Max Müller würde sein Indien wohl nicht mehr wiedererkennen. Das Land steht neben China im Zentrum des asiatischen Wirtschaftsbooms. Die durchschnittliche Wachstumsrate der vergangenen zehn Jahre liegt bei mehr als sieben Prozent. Es gibt eine wachsende, sehr gut ausgebildete Mittelschicht, die wissenshungrig ist und Erfolg haben will. Dazu gehört auch ein wachsendes Interesse an Sprachen - mit neuer Motivation: "Wenn die Inder noch vor zehn Deutsch lernen wollten, um Kant, Brecht, Grass oder natürlich auch Goethe im Original zu lesen, so ist es heute ganz anders", erklärt Dreyer. "Wir haben ganz viele junge Leute, die Deutsch lernen wollen, weil sie diese Sprache unmittelbar und durchaus gewinnbringend im Berufsleben einsetzen können."

Indische Germanistikstudenten lesen in der Bibliothek des Goethe-Instituts in neu Delhi
Gut besucht: Bibliothek im Goethe-Institut in Neu DelhiBild: picture-alliance/ ZB

Sechs Goethe-Institute gibt es in Indien, ein Ausbau ist in Planung.
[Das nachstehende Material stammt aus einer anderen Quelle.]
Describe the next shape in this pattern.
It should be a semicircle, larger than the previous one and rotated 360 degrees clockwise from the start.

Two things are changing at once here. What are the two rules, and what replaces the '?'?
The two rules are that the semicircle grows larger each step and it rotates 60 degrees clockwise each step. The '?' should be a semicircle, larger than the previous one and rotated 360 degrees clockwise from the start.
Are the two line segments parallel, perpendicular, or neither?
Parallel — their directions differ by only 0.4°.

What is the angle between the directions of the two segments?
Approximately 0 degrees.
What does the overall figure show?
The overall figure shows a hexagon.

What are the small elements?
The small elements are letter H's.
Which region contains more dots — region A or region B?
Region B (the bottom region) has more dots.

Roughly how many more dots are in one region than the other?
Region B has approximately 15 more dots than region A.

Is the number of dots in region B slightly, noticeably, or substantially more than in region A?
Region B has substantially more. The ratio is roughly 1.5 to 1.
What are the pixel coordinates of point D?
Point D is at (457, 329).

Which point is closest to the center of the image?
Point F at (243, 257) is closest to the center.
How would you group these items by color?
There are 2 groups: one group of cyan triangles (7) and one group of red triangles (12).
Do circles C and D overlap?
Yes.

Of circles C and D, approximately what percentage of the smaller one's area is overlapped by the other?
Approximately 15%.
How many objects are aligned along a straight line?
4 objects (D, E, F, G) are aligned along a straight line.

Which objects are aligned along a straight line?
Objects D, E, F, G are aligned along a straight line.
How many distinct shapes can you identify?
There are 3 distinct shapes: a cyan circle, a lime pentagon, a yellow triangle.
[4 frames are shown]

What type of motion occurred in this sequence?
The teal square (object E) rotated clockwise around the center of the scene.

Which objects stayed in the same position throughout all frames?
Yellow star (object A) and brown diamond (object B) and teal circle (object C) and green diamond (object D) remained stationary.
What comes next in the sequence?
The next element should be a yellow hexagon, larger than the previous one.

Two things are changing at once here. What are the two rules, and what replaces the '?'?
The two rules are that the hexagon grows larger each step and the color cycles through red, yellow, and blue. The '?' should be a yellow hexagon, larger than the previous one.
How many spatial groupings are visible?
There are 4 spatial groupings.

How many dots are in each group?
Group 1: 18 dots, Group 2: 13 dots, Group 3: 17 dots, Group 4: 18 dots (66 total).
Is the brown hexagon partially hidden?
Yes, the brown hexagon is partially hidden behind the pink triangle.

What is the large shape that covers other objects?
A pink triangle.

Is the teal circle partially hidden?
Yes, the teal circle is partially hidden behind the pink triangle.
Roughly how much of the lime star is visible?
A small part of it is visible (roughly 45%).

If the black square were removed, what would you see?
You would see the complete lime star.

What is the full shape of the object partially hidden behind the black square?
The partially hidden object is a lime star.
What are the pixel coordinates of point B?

Denn die Nachfrage nach Deutschkursen ist inzwischen so groß, dass es hinten und vorne nicht mehr reicht. Allein am Max Müller Bhavan in Neu Delhi studieren pro Jahr 2200 Schüler. So beispielsweise auch der 34-jährige Ranjan. Der Versicherungsangestellte lernt seit drei Jahren Deutsch in Abendkursen. "Ich dachte, wenn ich meine Versicherungskenntnisse mit einer Fremdsprache verbinden würde, hätte ich vielleicht eine größere Chance, mich zu beweisen und könnte mich so bei einer deutschen Firma hier in Indien bewerben."

Ranjan wartet ungeduldig auf seine Chance. Und wundert sich darüber, dass die deutschen Versicherungsunternehmen nicht mit ausgefahrenen Ellenbogen auf den indischen Markt drängen. Aber er vertraut auf die ungeschriebenen Gesetze der globalisierten Welt. "Das ist kein neues Konzept, dass Arbeitsplätze in Billiglohnländer versetzt werden. Wenn Deutschland daran nicht denken würde, würde es viele Geschäfte verlieren."

Deutsch poliert den Lebenslauf auf

Ein anderes Beispiel: Kriti, 21 Jahre alt, Intensivkurs-Schülerin am Max Müller Bhavan in Neu Delhi. Der Erfolg nach nur einem Jahr und drei Monaten kann sich wirklich sehen lassen. "Ich lerne Deutsch, um meine Berufschancen zu verbessern. Zuerst wollte ich eine Englischlehrerin sein, aber jetzt möchte ich eine Deutschlehrerin sein, am Max Müller vielleicht.”

Die Goethe-Institute profitieren davon, dass die neue Garde der indischen Schüler die deutsche Sprache als Waffe auf dem globalen Markt einsetzen will. "Alle Fremdsprachen sind wichtig für Indien, weil Indien in der Welt immer bedeutender wird", sagt Kriti. "Deutschland ist ein neues Land für Indien, deutsch ist eine neue Sprache und verbessert unsere Berufschancen."

Kriti ist eine Einser-Schülerin auf der ganzen Linie. Wenn sie so weitermacht, winkt bald ein Stipendium für eine Deutschlandreise. "Ich möchte die Berliner Mauer sehen, auch Currywurst probieren - ist doch das liebste Gericht der Deutschen, oder?"